A federal court will soon rule on whether Celsius Network LLC depositors willingly relinquished ownership of their cryptocurrency in return for interest payments. This critical legal question might reverberate through other cryptocurrency bankruptcies.
Celsius has filed a petition with US Bankruptcy Judge Martin Glenn asking for permission to liquidate $18 million worth of crypto held by the company. At the same time, it figures out a means to repay creditors. Customers of Celsius put the coins in question into interest-bearing accounts before the company’s Chapter 11 bankruptcy filing in July.
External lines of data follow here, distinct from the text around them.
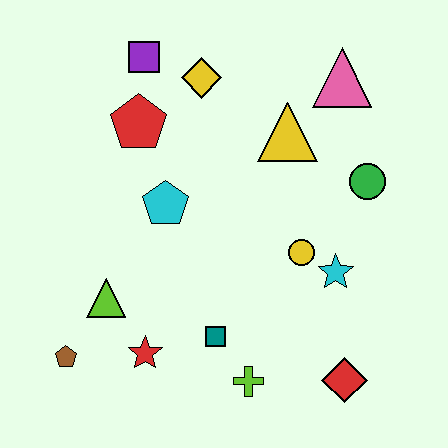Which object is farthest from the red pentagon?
The red diamond is farthest from the red pentagon.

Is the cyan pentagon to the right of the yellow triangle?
No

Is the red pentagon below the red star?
No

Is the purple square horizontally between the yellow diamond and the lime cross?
No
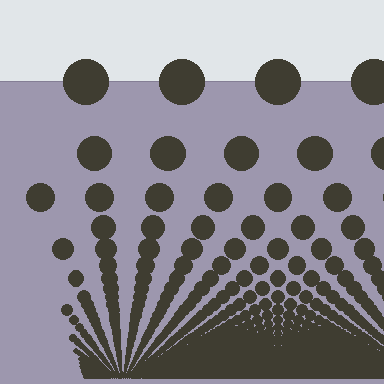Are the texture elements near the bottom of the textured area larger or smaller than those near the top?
Smaller. The gradient is inverted — elements near the bottom are smaller and denser.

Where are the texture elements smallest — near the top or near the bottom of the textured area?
Near the bottom.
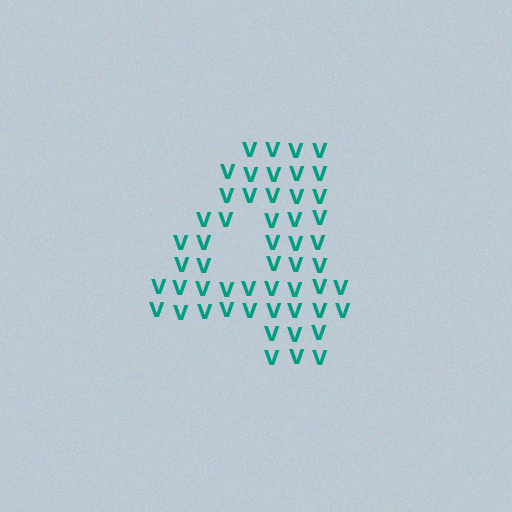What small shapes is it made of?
It is made of small letter V's.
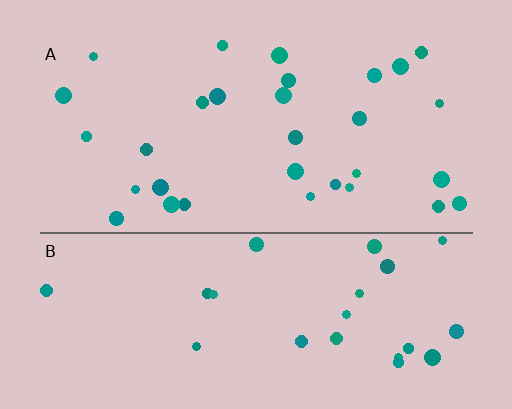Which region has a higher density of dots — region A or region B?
A (the top).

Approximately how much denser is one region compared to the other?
Approximately 1.2× — region A over region B.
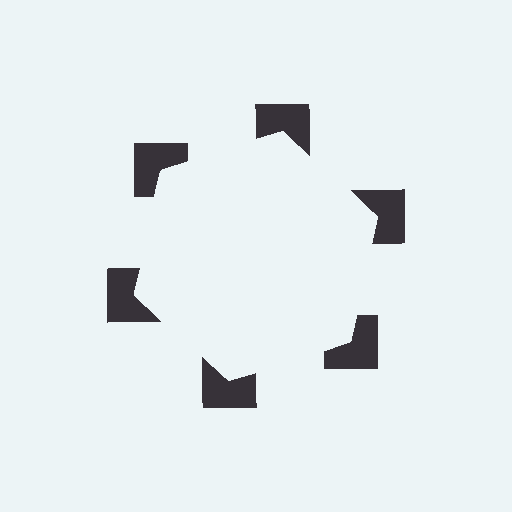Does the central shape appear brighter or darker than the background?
It typically appears slightly brighter than the background, even though no actual brightness change is drawn.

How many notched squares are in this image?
There are 6 — one at each vertex of the illusory hexagon.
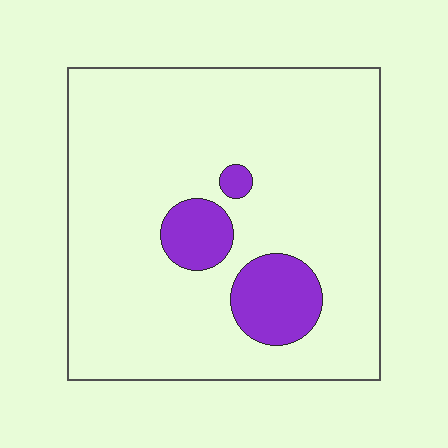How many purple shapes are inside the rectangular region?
3.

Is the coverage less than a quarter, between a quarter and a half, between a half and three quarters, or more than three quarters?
Less than a quarter.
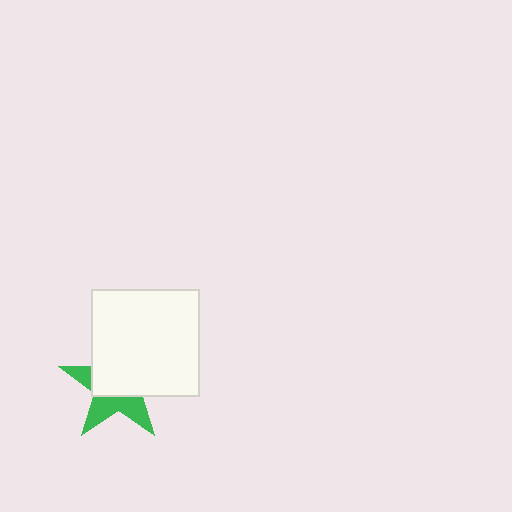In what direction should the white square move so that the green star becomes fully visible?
The white square should move toward the upper-right. That is the shortest direction to clear the overlap and leave the green star fully visible.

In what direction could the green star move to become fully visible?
The green star could move toward the lower-left. That would shift it out from behind the white square entirely.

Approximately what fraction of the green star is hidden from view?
Roughly 59% of the green star is hidden behind the white square.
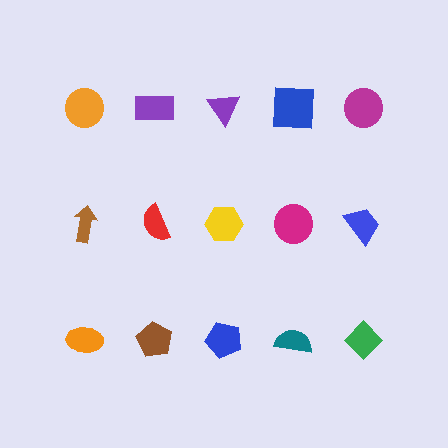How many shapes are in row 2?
5 shapes.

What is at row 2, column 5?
A blue trapezoid.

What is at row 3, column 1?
An orange ellipse.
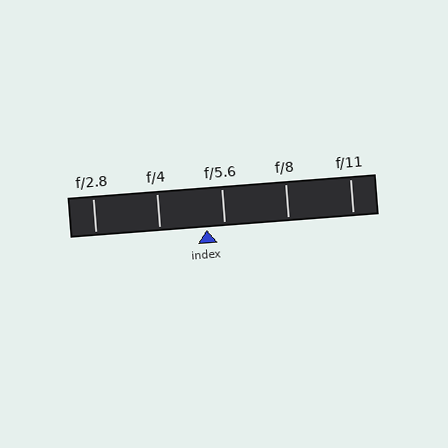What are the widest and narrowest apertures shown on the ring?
The widest aperture shown is f/2.8 and the narrowest is f/11.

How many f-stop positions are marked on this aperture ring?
There are 5 f-stop positions marked.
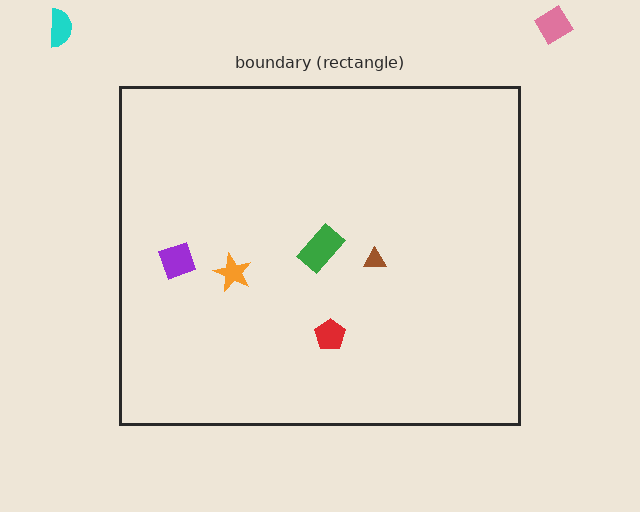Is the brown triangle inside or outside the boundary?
Inside.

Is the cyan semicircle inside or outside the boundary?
Outside.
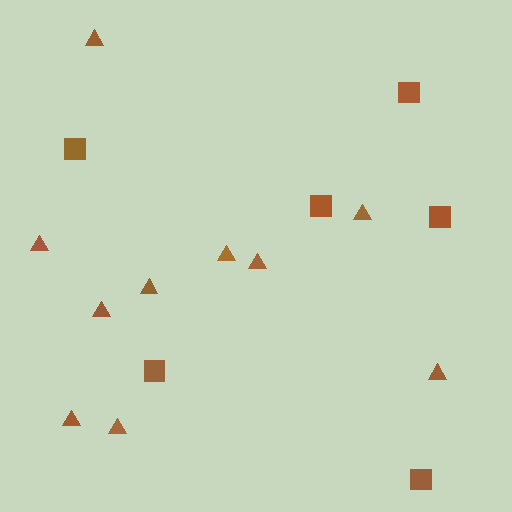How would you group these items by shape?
There are 2 groups: one group of squares (6) and one group of triangles (10).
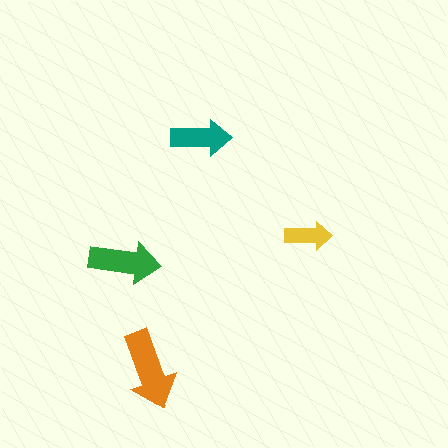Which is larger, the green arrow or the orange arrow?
The orange one.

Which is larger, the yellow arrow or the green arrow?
The green one.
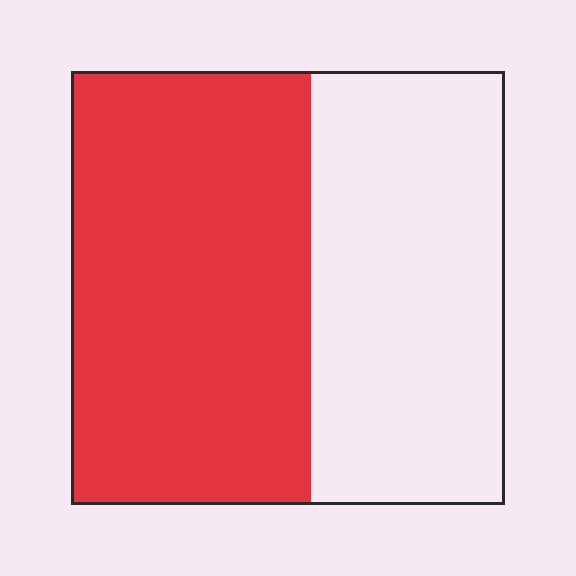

That means Glenn will have to determine whether the cryptocurrency in the company’s interest-bearing accounts belongs to Celsius or its depositors. Glenn said in court on Monday that the issue is essential to the result of the bankruptcy because it will let prospective bidders understand precisely what they’re getting.
Given Celsius’s increasing legal expenditures, he says he must decide on the matter quickly, or there will be a corpse left. Glenn said he would probably not rule on the subject until at least next week.
According to Celsius’s advisers, customers gave away ownership of coins deposited in interest-bearing accounts when they accepted the company’s terms of service. Some creditors and a coalition of US state attorneys general contended Monday that the terms of service were vague and had altered over time.
Celsius Network LLC, 22-10964, US Bankruptcy Court for the Southern District of New York, is the bankruptcy (Manhattan).